IAQ assessment for KPJ Klang Specialist Hospital

KPJ Klang Specialist Hospital

A hospital's obligation to maintain a safe indoor environment goes beyond infection control - the air that staff and patients breathe throughout the building is part of that picture too. KPJ Klang Specialist Hospital engaged Airscan to assess and monitor indoor air quality conditions across their facility, with the dual aim of identifying any issues requiring rectification and building awareness among occupants of how the indoor environment affects their health. The assessment combined physical inspections, occupant interviews, and continuous real-time monitoring to give a complete picture of what was happening inside the building.

The Brief

KPJ Klang needed a thorough indoor air quality assessment covering their hospital building, with findings substantiated by both measurement data and occupant input, and actionable recommendations for any conditions falling short of acceptable standards.

What We Did

Airscan conducted the assessment through a combination of walkthrough inspections, occupant interviews, and instrumented monitoring. Real-time IAQ sensors were deployed at three sampling locations for continuous 24-hour monitoring throughout the assessment period, capturing how air quality conditions evolved across different times of day and occupancy levels. Occupant interviews ran alongside the physical assessment, allowing the team to cross-reference instrument readings with firsthand accounts of comfort and symptoms from the people working in the building.

How It Works

Walkthrough inspections identify the physical and operational factors that shape indoor air quality – ventilation design, potential contamination sources, maintenance practices, space usage – while instrument monitoring captures what those factors are actually producing in the air.

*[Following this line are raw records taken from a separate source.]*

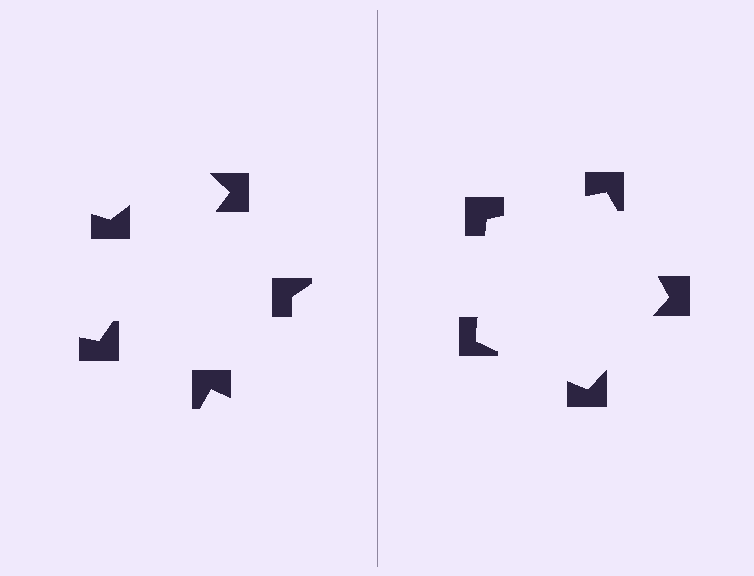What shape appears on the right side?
An illusory pentagon.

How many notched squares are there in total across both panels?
10 — 5 on each side.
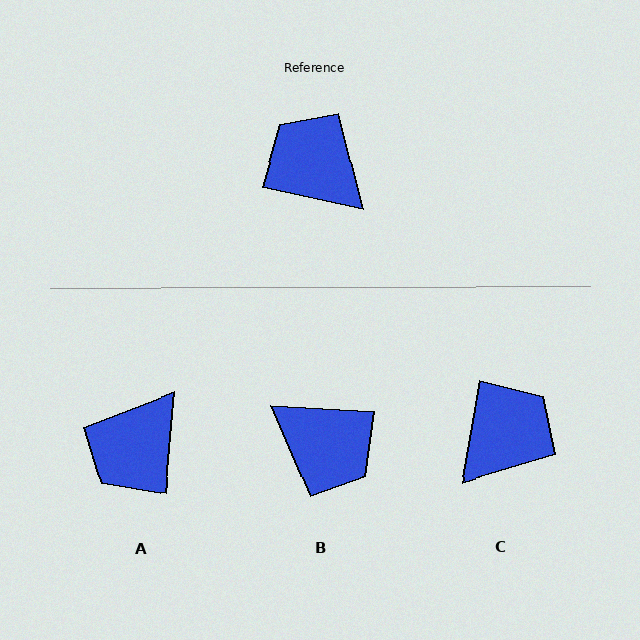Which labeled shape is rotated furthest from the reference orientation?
B, about 171 degrees away.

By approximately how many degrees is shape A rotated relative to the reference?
Approximately 97 degrees counter-clockwise.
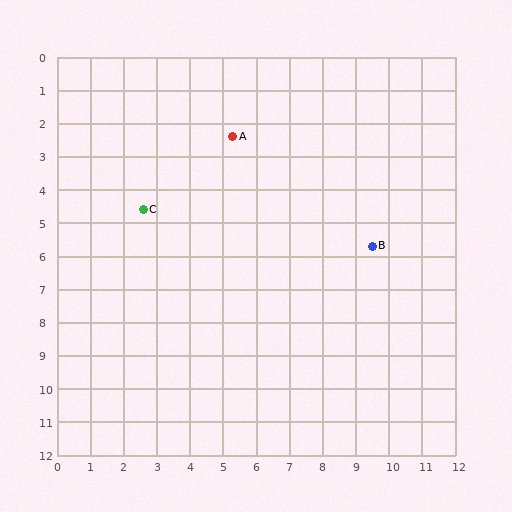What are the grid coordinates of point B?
Point B is at approximately (9.5, 5.7).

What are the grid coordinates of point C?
Point C is at approximately (2.6, 4.6).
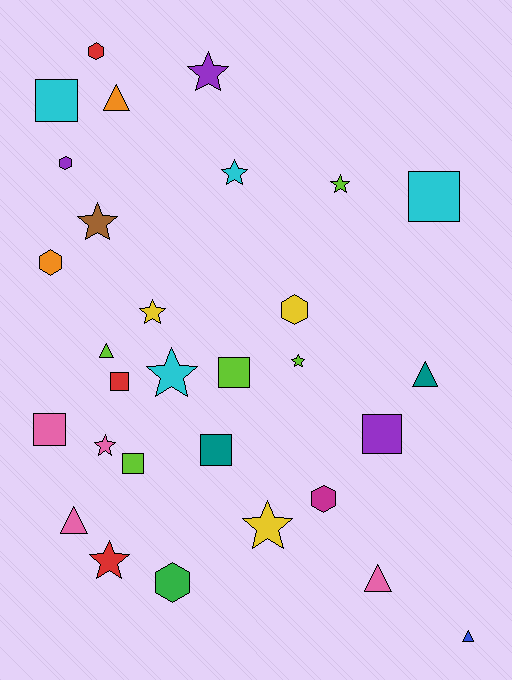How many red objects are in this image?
There are 3 red objects.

Running both in parallel, and layering in occupant interviews, produces a three-way picture that is considerably more reliable than any single method alone. The 24-hour monitoring window at each location is particularly important in a hospital setting, where occupancy and activity patterns shift substantially between day and night shifts and conditions can look very different depending on when you measure.

Outcomes

The assessment met its stated objectives, producing a clear view of indoor air quality conditions across the facility and a set of proposed rectification works for areas requiring improvement. The process also served an awareness function, introducing the concept of sick building syndrome to hospital occupants and giving staff a more informed understanding of the relationship between their indoor environment and their wellbeing.